Yeah!  the buyers need or  (thinks he needs) runs up the prices, thats why out of respect for a fellow CABE member i wont be bidding on the springer forks he wants....other times of the year i have more dollars than sence...but right now....well like most everyone else.....im broke   Kevin


----------



## hudman (Feb 15, 2009)

*ebay springer*

ok....a springer on ebay ended today...hope the cabe member who wanted it, got it....it was a jc higgins w/fender...it went for $130   seems pretty reasonable compared to everything else ive seen lately....im looking for a non schwinn springer if anybody has one for a fair price....26" mans.  thanx Kevin


----------



## JLarkin (Feb 16, 2009)

Seriously I was just joshing about the original springer I was watching.  Never would I ask someone to stop bidding on something they wanted.  On ebay search for every brand of bicycle you can think of.  Scroll through all the ads and stores.  It takes time but sometimes you can find the right deal.  Even craigslist is good to haunt.  Just keep looking.

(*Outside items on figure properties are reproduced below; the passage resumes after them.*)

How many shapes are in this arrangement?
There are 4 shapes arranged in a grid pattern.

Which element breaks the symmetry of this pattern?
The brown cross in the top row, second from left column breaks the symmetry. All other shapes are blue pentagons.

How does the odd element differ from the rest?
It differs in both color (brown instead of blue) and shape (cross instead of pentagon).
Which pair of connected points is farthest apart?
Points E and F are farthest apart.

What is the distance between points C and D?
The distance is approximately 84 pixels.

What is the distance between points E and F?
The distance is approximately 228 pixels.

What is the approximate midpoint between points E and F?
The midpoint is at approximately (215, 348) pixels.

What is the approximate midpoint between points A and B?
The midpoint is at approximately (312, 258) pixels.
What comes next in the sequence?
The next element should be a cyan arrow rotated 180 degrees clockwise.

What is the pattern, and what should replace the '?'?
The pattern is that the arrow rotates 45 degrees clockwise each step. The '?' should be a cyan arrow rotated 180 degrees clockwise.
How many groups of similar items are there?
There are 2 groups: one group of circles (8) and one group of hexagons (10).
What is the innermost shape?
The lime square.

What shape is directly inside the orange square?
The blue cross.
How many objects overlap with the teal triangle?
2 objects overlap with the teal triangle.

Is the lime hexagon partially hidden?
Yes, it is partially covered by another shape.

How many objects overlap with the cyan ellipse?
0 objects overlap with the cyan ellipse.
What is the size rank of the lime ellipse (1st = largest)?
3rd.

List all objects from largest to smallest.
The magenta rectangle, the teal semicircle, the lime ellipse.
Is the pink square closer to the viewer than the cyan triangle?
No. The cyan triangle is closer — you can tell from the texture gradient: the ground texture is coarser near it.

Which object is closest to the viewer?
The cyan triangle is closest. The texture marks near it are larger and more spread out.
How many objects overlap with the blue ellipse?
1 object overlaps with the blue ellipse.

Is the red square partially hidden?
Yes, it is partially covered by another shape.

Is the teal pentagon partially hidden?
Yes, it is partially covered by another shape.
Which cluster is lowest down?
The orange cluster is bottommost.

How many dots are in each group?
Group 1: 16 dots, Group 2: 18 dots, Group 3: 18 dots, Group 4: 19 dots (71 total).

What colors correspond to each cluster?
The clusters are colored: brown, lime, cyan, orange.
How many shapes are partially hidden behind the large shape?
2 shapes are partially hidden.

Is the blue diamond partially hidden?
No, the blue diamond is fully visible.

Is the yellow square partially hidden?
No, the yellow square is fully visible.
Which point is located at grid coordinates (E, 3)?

Kevin, where do you live?  Here is a group of bicycles in NY.  They are crusty but there are plenty of parts there to make up for the current price.  http://cgi.ebay.com/Lot-of-Antique-Bicycles-AMF-Roadmaster-Supreme-Rich_W0QQitemZ220360731840QQcmdZViewItemQQptZLH_DefaultDomain_0?hash=item220360731840&_trksid=p3286.c0.m14&_trkparms=72%3A1205|66%3A2|65%3A12|39%3A1|240%3A1318|301%3A0|293%3A1|294%3A50

There is a springer front end in there too.


----------